Whilst the data and analysis records the seriousness of the situation and documents how Londoners are being priced out, its added value rests in the evidence presented on what is truly affordable, where and for whom. The picture it paints is far from straight-forward. London’s housing is certainly expensive compared to the rest of the UK, but it’s complicated and not everywhere is unaffordable for everyone. Furthermore, the research shows that there are big differences between and within boroughs, not least in terms of tenure mix. Understanding these variances is essential in getting London’s housing and planning policies fit for purpose.

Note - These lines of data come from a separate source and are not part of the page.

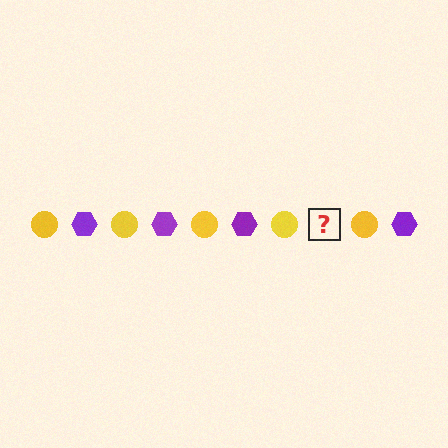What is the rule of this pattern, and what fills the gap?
The rule is that the pattern alternates between yellow circle and purple hexagon. The gap should be filled with a purple hexagon.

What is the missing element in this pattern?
The missing element is a purple hexagon.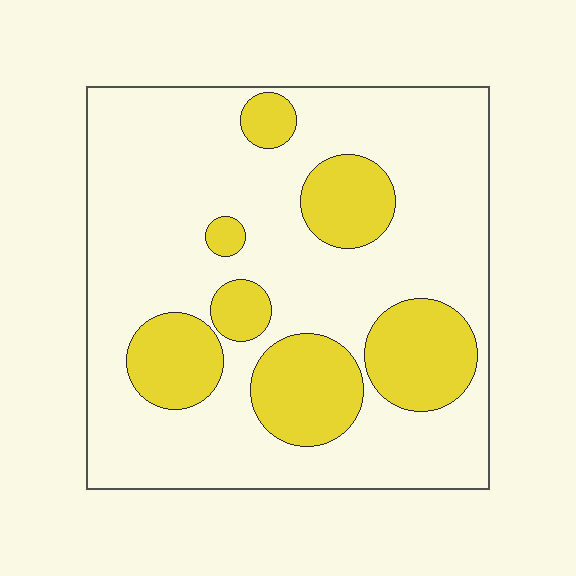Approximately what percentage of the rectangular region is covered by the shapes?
Approximately 25%.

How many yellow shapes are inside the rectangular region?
7.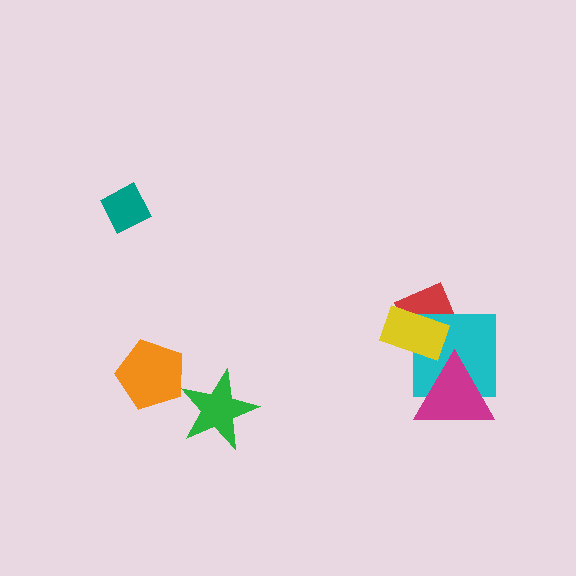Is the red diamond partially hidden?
Yes, it is partially covered by another shape.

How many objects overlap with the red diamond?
2 objects overlap with the red diamond.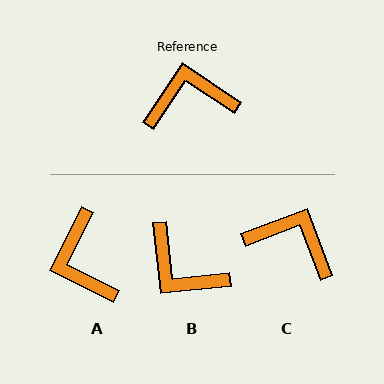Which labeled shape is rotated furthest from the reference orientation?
B, about 130 degrees away.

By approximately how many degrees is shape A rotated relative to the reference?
Approximately 97 degrees counter-clockwise.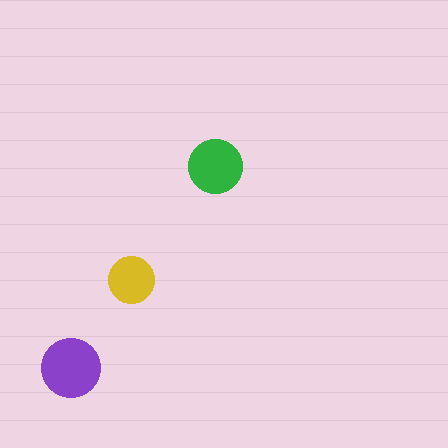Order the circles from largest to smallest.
the purple one, the green one, the yellow one.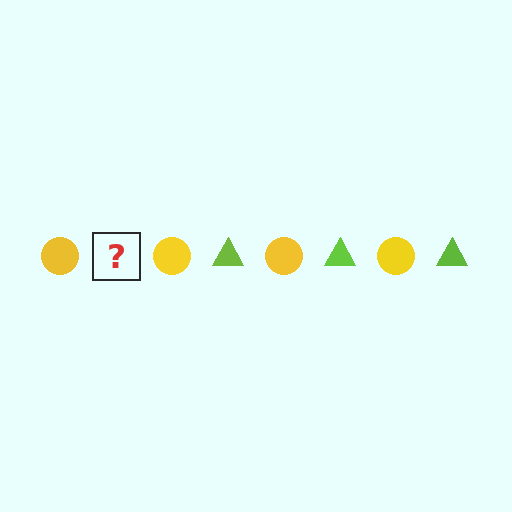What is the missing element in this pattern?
The missing element is a lime triangle.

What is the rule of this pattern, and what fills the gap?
The rule is that the pattern alternates between yellow circle and lime triangle. The gap should be filled with a lime triangle.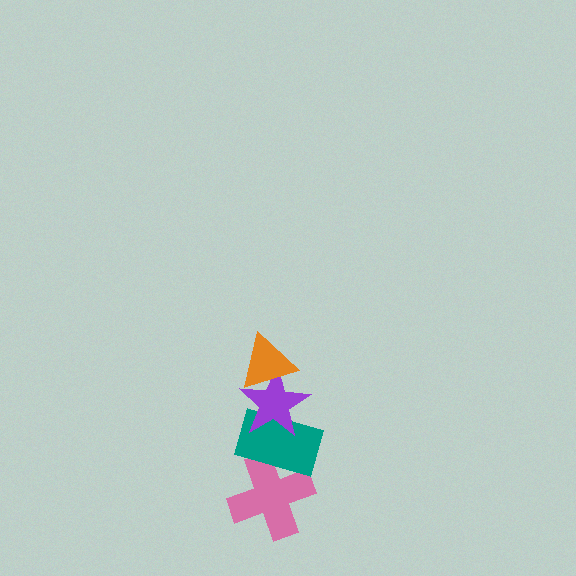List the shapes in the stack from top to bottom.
From top to bottom: the orange triangle, the purple star, the teal rectangle, the pink cross.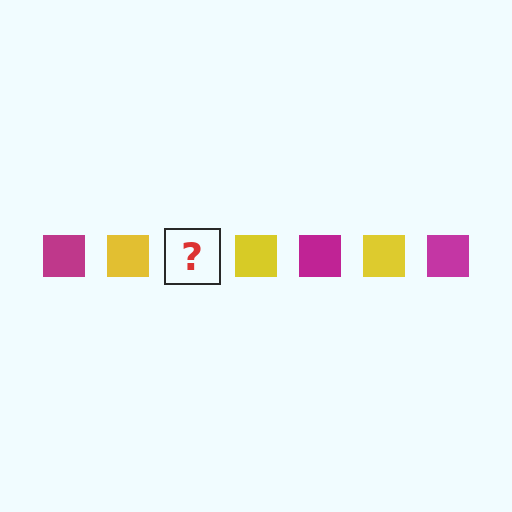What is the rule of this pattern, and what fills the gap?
The rule is that the pattern cycles through magenta, yellow squares. The gap should be filled with a magenta square.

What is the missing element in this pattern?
The missing element is a magenta square.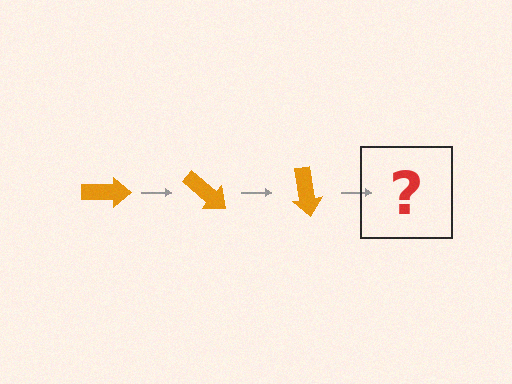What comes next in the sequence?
The next element should be an orange arrow rotated 120 degrees clockwise.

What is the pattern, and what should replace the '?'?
The pattern is that the arrow rotates 40 degrees clockwise each step. The '?' should be an orange arrow rotated 120 degrees clockwise.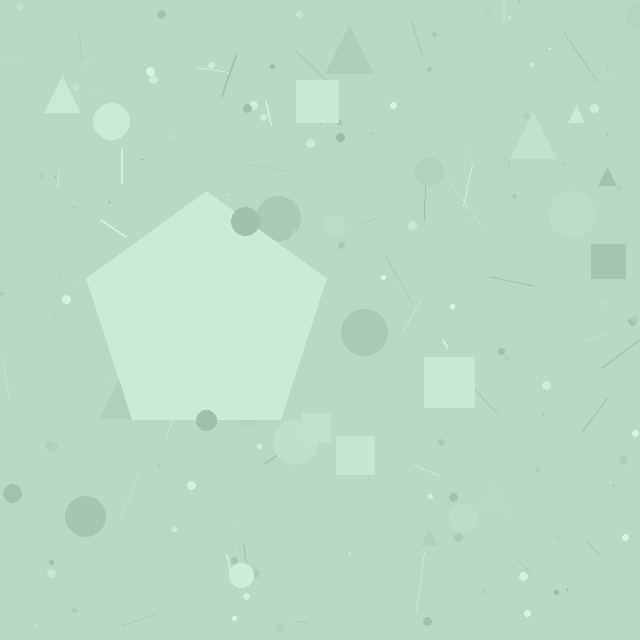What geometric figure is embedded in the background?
A pentagon is embedded in the background.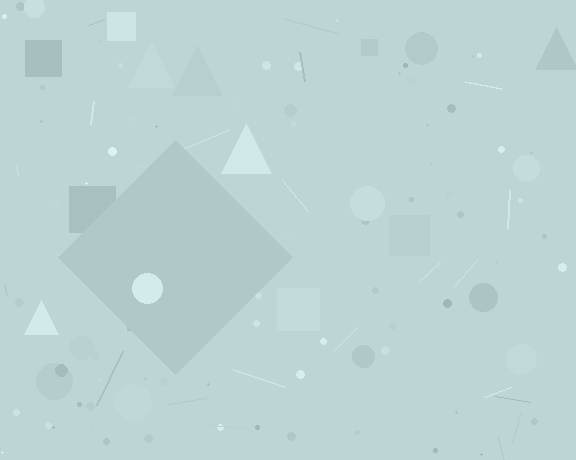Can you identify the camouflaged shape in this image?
The camouflaged shape is a diamond.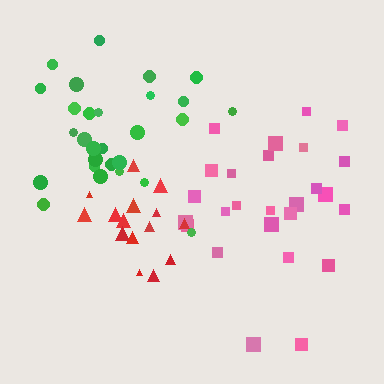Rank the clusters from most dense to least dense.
red, green, pink.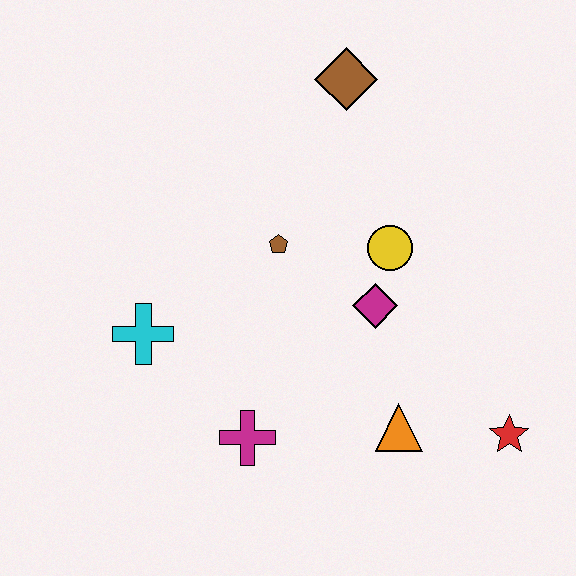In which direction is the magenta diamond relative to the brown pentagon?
The magenta diamond is to the right of the brown pentagon.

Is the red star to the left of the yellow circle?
No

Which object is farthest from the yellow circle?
The cyan cross is farthest from the yellow circle.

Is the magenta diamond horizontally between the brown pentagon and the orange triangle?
Yes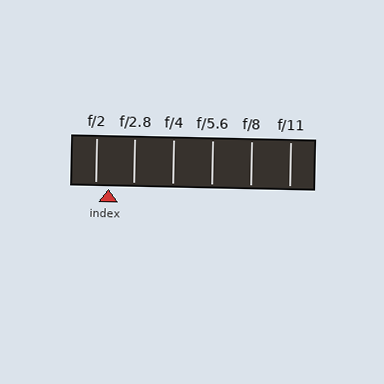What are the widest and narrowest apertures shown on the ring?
The widest aperture shown is f/2 and the narrowest is f/11.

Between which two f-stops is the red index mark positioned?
The index mark is between f/2 and f/2.8.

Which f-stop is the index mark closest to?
The index mark is closest to f/2.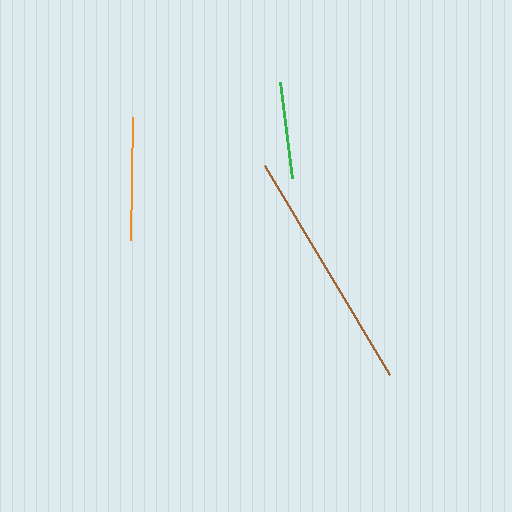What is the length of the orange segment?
The orange segment is approximately 123 pixels long.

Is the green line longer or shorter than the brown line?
The brown line is longer than the green line.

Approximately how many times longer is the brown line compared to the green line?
The brown line is approximately 2.5 times the length of the green line.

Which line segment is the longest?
The brown line is the longest at approximately 243 pixels.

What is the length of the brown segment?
The brown segment is approximately 243 pixels long.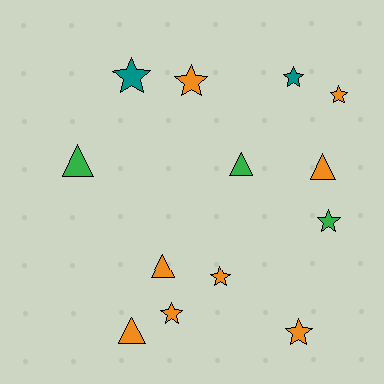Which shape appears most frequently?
Star, with 8 objects.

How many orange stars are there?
There are 5 orange stars.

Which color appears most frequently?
Orange, with 8 objects.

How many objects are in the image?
There are 13 objects.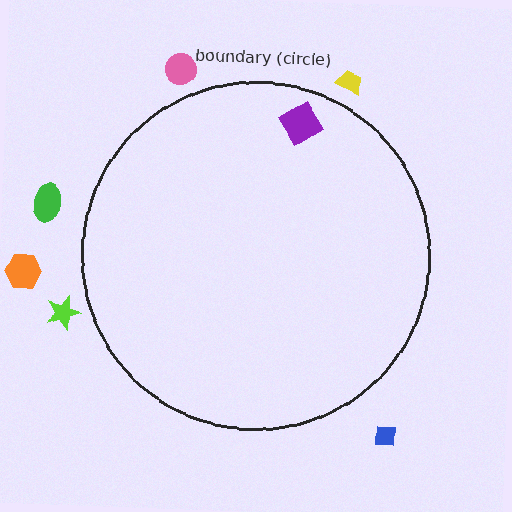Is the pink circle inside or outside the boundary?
Outside.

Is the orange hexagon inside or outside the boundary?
Outside.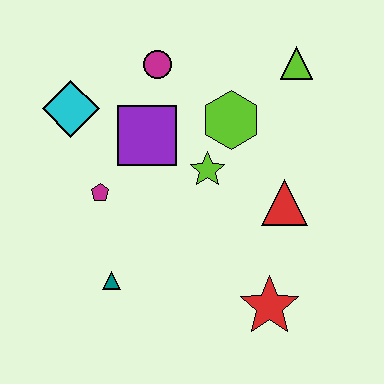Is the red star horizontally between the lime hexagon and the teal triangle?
No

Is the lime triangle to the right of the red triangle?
Yes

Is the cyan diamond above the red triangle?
Yes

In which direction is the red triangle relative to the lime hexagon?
The red triangle is below the lime hexagon.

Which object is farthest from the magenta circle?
The red star is farthest from the magenta circle.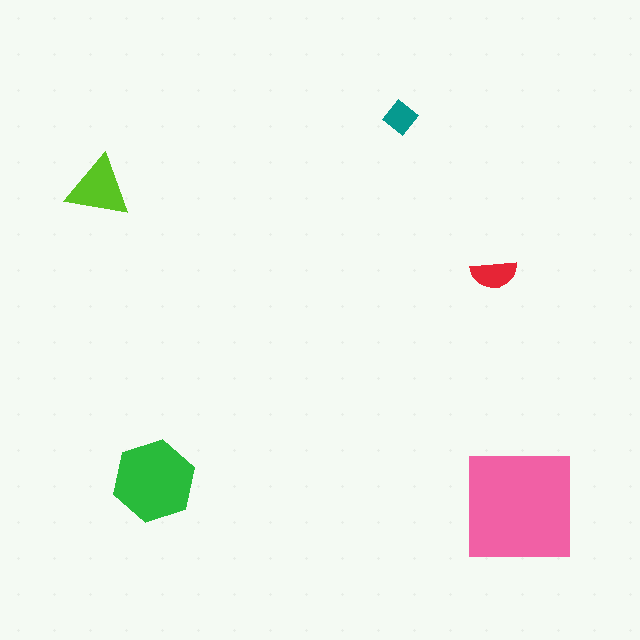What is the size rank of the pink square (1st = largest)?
1st.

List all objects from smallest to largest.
The teal diamond, the red semicircle, the lime triangle, the green hexagon, the pink square.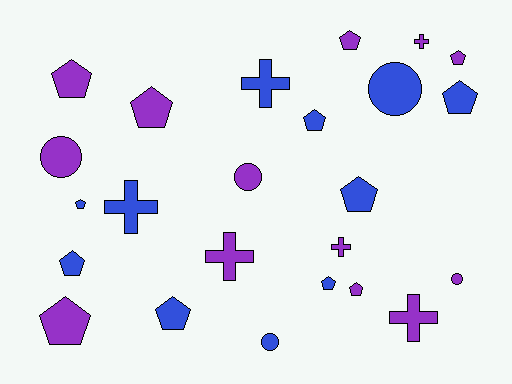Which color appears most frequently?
Purple, with 13 objects.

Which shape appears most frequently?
Pentagon, with 13 objects.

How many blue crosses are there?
There are 2 blue crosses.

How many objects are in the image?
There are 24 objects.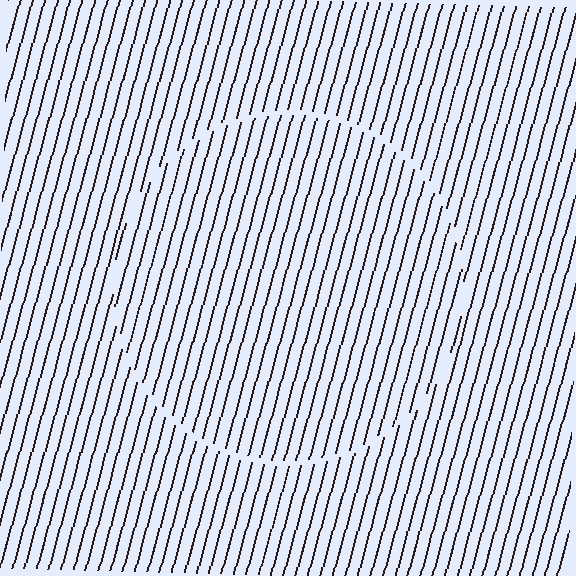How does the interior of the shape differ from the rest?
The interior of the shape contains the same grating, shifted by half a period — the contour is defined by the phase discontinuity where line-ends from the inner and outer gratings abut.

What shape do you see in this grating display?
An illusory circle. The interior of the shape contains the same grating, shifted by half a period — the contour is defined by the phase discontinuity where line-ends from the inner and outer gratings abut.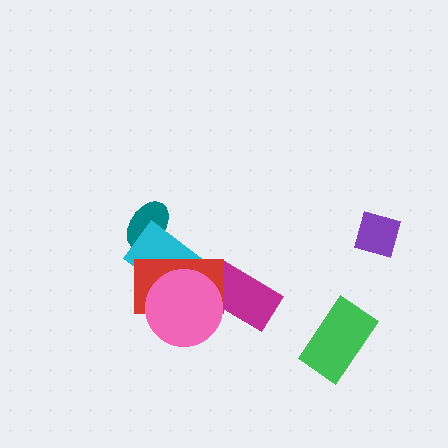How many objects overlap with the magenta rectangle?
2 objects overlap with the magenta rectangle.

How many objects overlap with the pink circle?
3 objects overlap with the pink circle.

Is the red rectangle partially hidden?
Yes, it is partially covered by another shape.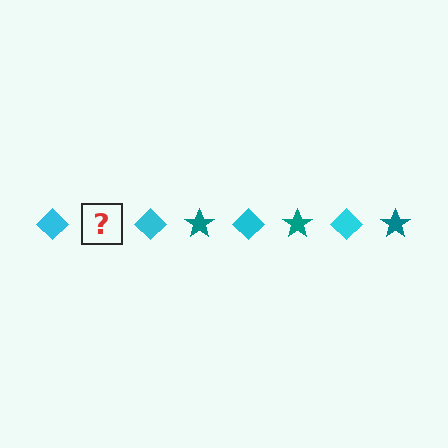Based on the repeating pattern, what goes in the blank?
The blank should be a teal star.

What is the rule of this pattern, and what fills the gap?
The rule is that the pattern alternates between cyan diamond and teal star. The gap should be filled with a teal star.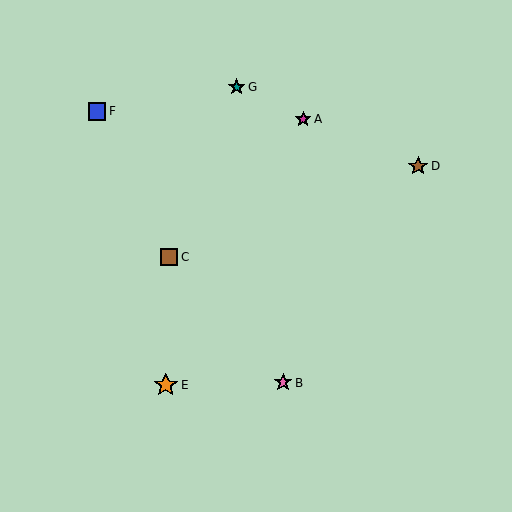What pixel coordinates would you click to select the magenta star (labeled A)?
Click at (303, 119) to select the magenta star A.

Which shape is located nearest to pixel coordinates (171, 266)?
The brown square (labeled C) at (169, 257) is nearest to that location.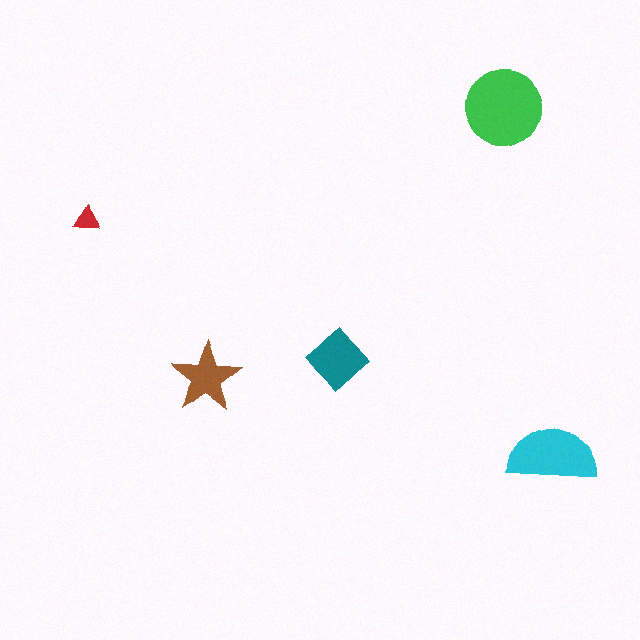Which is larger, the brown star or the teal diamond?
The teal diamond.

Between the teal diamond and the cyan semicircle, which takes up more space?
The cyan semicircle.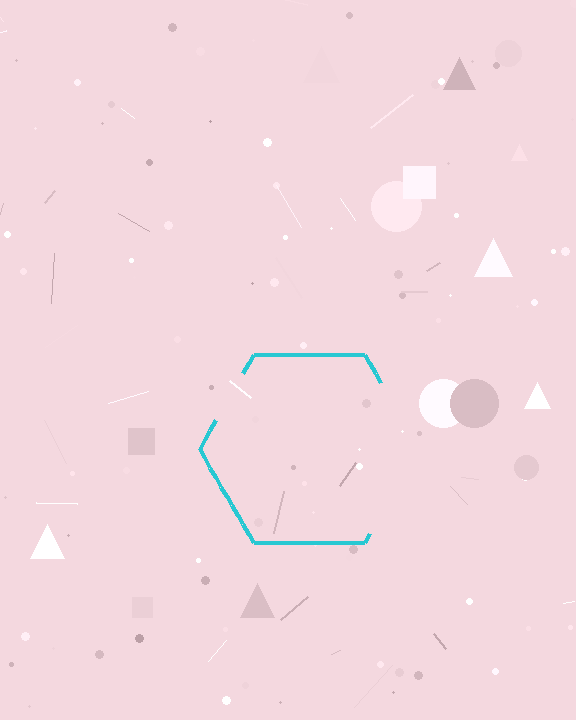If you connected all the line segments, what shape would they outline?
They would outline a hexagon.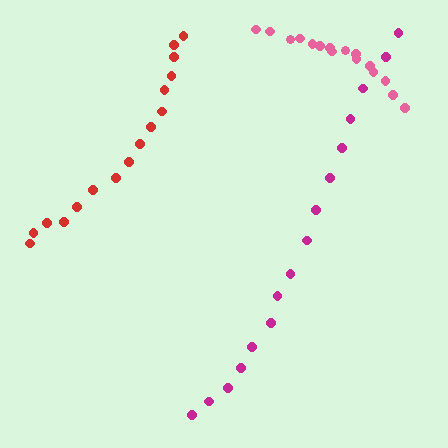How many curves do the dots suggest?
There are 3 distinct paths.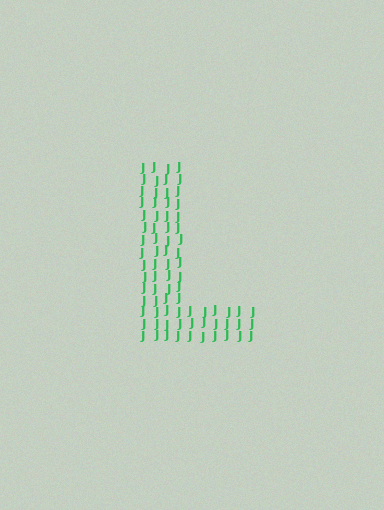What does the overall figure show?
The overall figure shows the letter L.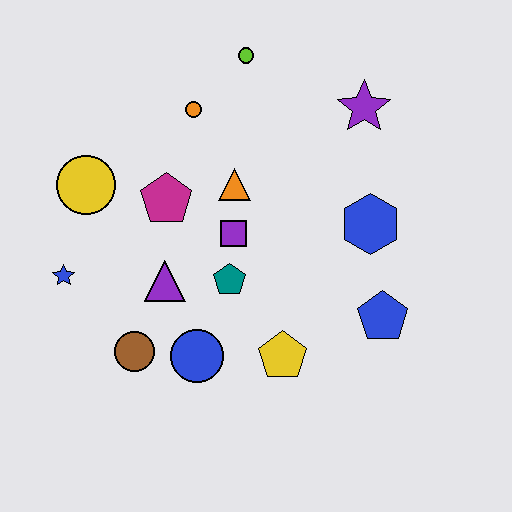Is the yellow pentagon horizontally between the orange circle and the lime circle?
No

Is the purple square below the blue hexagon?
Yes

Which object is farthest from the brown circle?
The purple star is farthest from the brown circle.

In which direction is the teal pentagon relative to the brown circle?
The teal pentagon is to the right of the brown circle.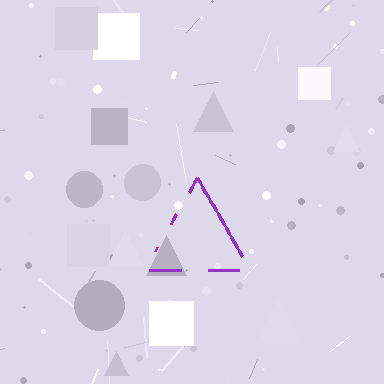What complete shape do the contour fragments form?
The contour fragments form a triangle.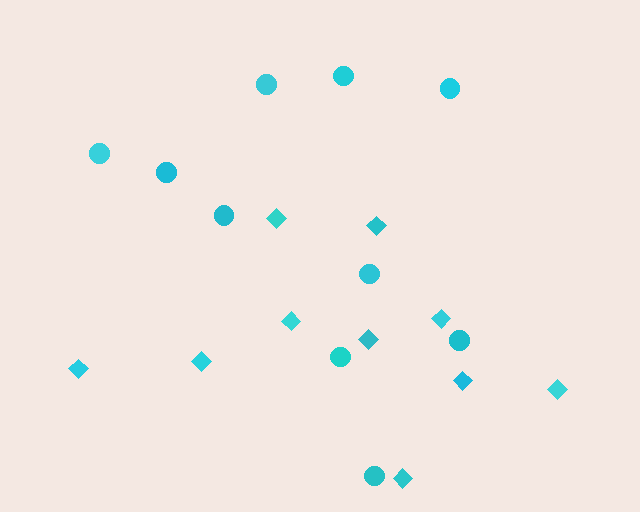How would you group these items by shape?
There are 2 groups: one group of circles (10) and one group of diamonds (10).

This report though does more than explain the complexities and differences of London’s housing market. It also examines the costs to the public purse of supporting affordable housing in different places and for different tenures. If London is to make the most out of the limited resources it gets from government then it is vital to spend that funding wisely and ensure value for money. Deciding where to invest in new affordable homes is difficult political terrain, but the decisions must be made on the basis of solid evidence and for the benefit of London as a whole.
With land values and property prices rising to unprecedented levels the report asks if there is scope for greater burden sharing among the London boroughs and whether investment should perhaps be directed more towards those places in outer London which offer a bigger bang for your buck? It also questions how the creation of mixed income/mixed tenure communities can be given a higher profile. These are difficult tasks, but vital to helping London provide the housing it needs.